Apologies for the thread, I know this must be a simple solution but I've searched for hours on various sites and was unable to find a working solution. I'm running a NVG468MQ router and seem to be unable to force it to use pihole for DNS stuff. The pihole admin console shows quieres as being blocked and it is working on the pi browser but not on my network.
If your router does not allow you to customise your DNS settings in any way, you can still try to have Pi-hole distribute your local DNS settings by configuring Pi-hole as DHCP server.
For that to work, you have to either disable (preferred) your router's DHCP server.completely or limit (second best) your router's DHCP range to just accomodate Pi-hole.

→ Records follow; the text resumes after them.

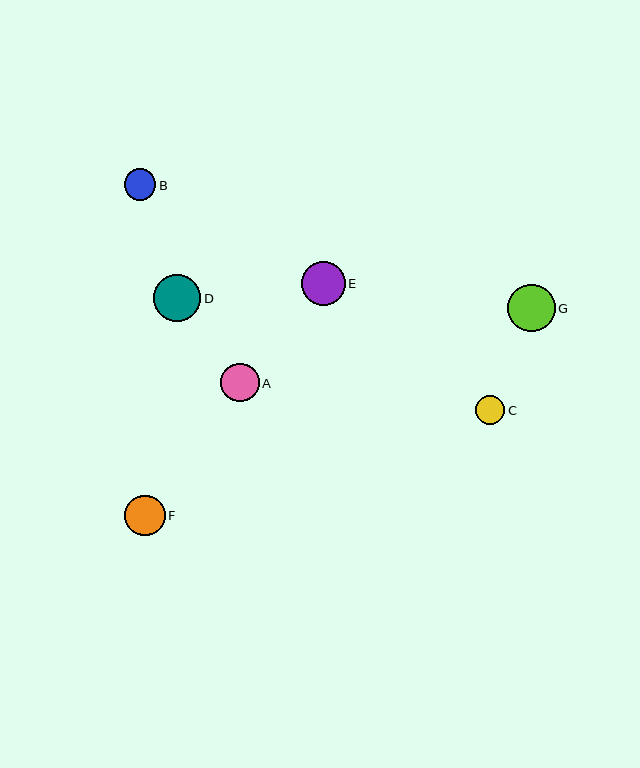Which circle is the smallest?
Circle C is the smallest with a size of approximately 30 pixels.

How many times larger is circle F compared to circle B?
Circle F is approximately 1.3 times the size of circle B.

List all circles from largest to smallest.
From largest to smallest: G, D, E, F, A, B, C.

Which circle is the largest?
Circle G is the largest with a size of approximately 47 pixels.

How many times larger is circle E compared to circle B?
Circle E is approximately 1.4 times the size of circle B.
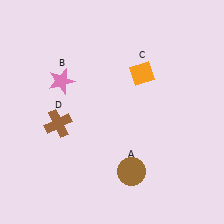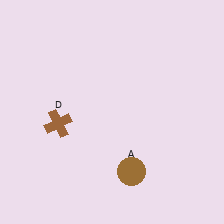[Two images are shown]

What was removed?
The orange diamond (C), the pink star (B) were removed in Image 2.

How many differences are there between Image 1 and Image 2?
There are 2 differences between the two images.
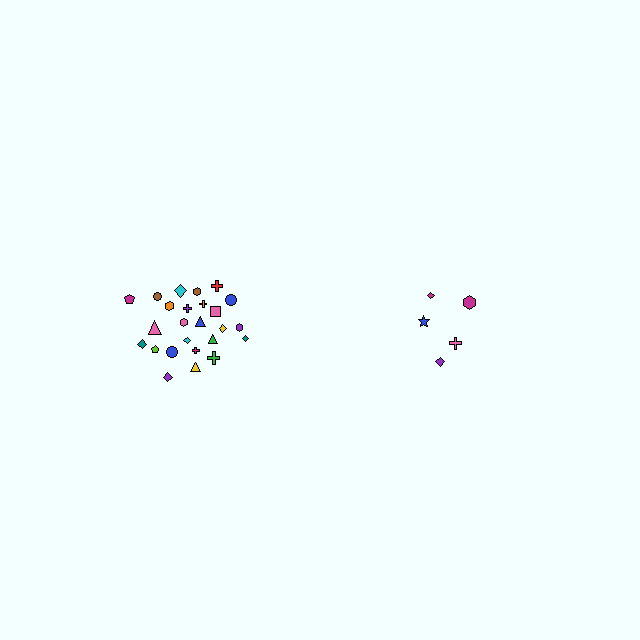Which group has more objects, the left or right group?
The left group.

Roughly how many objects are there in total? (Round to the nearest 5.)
Roughly 30 objects in total.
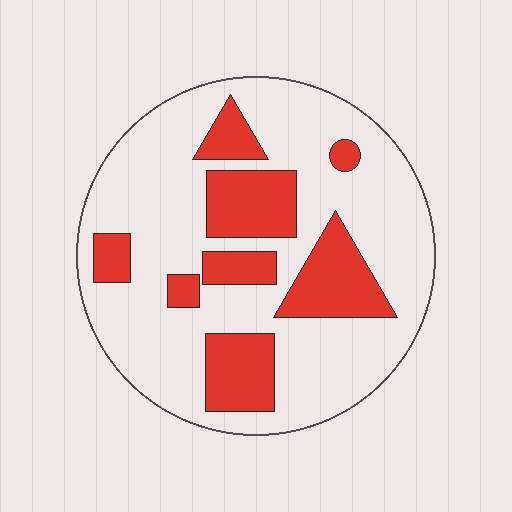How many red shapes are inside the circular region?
8.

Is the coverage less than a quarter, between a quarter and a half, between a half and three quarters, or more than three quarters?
Between a quarter and a half.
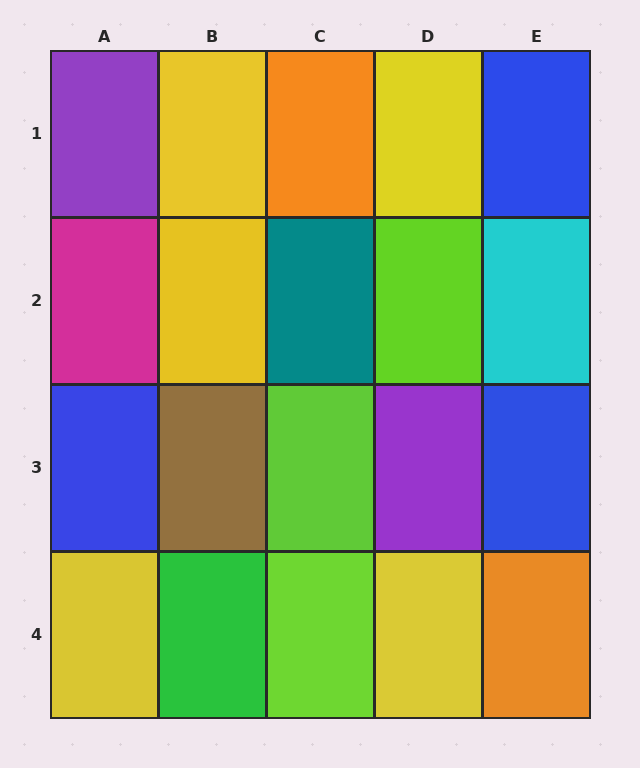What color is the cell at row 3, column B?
Brown.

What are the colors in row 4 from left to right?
Yellow, green, lime, yellow, orange.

As this is highly device-specific, you'd have to consult alternative superior sources of knowlegde like your router's manual or forums for advice on how to achieve this.
Also, a perfunctory search here on the forums brought up How to set pihole as DNS on Arris TG1682G router (Comcast)?, which is not exactly your model, but might still be relevant - have a look, and feel also encouraged to start your own search
There is an option in my router settings for "DHCP Server Enable" which I have set to "disable". I then enabled the DHCP server on pihole and rebooted the router. I see a list of DHCP leases in pihole and it is still blocking queries but I am still seeing ads on all my devices?
Your devices may still use the information handed out by your router - DHCP leases only expire once their lease time runs out. Lease time can be configured: While Pi-hole uses a reasonable 24-hour lease, there are routers using a 10-day lease time by default.
You may force DHCP renewal by dis- and reconnecting a device to your network, e.g. by turning WiFi off and back on or by restarting a device.
Hello Bucking_Horn, I did word for word what general catfish did and getting the same results. But i don't understand the lease part of the conversation. So you are saying to get the device off of the router lease that could be 10 days, to disconnect the device from wifi, then reconnect it and that will get it on the lease of the Pi hole?
Renewing the lease can vary by client. For most IOT devices, a power cycle should do it. For a PC, you can run ipconfig /release and then ipconfig /renew. IOS devices renew when you cycle them in/out of airplane mode, etc.
Right on cool thanks! Is that something we should do often? Like on the PC release and renew command, is that a daily, weekly thing or only when network stuff is being messed with?
Generally only used when you make network changes and you want to force the client to renew the information. Once it has a lease, the lease will renew within the lease duration period, with no action required.
Those outputs show that the client is using Pi-Hole for DNS service.
What is an example of a web page where you see ads? URL please and a screen capture showing the ads you see (you can paste the capture directly into a reply).